The cleft in the dumpling enlarged itself, and the woman spoke. "Bless
my soul," she said, "are you Captain Asher's niece?"

"I am," said Olive in surprise.

"Well, well," said the other, "that just beats me! When I heard he had
his niece with him I thought she was a plain girl, with short frocks and
her hair plaited down her back."

Olive did not like this woman. It is wonderful how quickly likes and
dislikes may be generated.

"But you see I am not," she replied. "Seven cents, please."

"Don't you suppose I know what the toll is?" said the woman in the
carriage. "I'm sure I've traveled over this road often enough to know
that. But what I'm thinkin' about is the difference between what I
thought the captain's niece was and what she really is."

"It does not make any difference what the difference is," said Olive,
speaking quickly and with perhaps a little sharpness in her voice, "all
I want is for you to pay me the toll."

"I'm not goin' to pay any toll," said the other.

Olive's face flushed. "Little boy," she exclaimed, "back that horse!" As
the youngster obeyed her peremptory request Olive gave a quick jerk to a
rope and brought down the toll-gate bar so that it stretched itself
across the road, barely missing in its downward sweep the nose of the
unoffending horse. "Now," said Olive, "if you are ready to pay your
toll you can go through this gate, and if you are not, you can turn
round and go back where you came from."

"I'm not goin' to pay any toll," said the other, "and I don't want to go
through the gate.
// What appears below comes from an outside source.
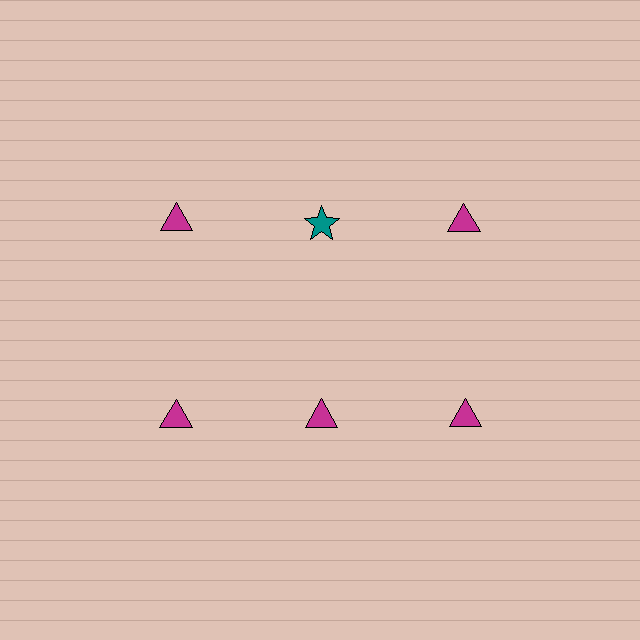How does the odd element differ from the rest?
It differs in both color (teal instead of magenta) and shape (star instead of triangle).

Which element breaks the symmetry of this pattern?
The teal star in the top row, center column breaks the symmetry. All other shapes are magenta triangles.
I came to see Captain Asher.--Johnny, turn your horse
a little and let me get out. Then you can stop in the shade of this tree
and wait until I'm ready to go back.--I suppose the captain's in," she
said to Olive, "but if he isn't, I can wait."

"Oh, he's at home," said Olive, "and, of course, if I had known you were
coming to see him, I would not have asked you for your toll. This way,
please," and she stepped toward a gate in the garden hedge.

"When I've been here before," said the visitor, "I always went through
the tollhouse. But I suppose things is different now."

"This is the entrance for visitors," said Olive, holding open the gate.

Captain Asher had heard the voices, and had come out to his front door.
He shook hands with the newcomer, and then turned to Olive, who was
following her.

"This is my niece, my brother Alfred's daughter," he said, "and Olive,
let me introduce you to Miss Maria Port."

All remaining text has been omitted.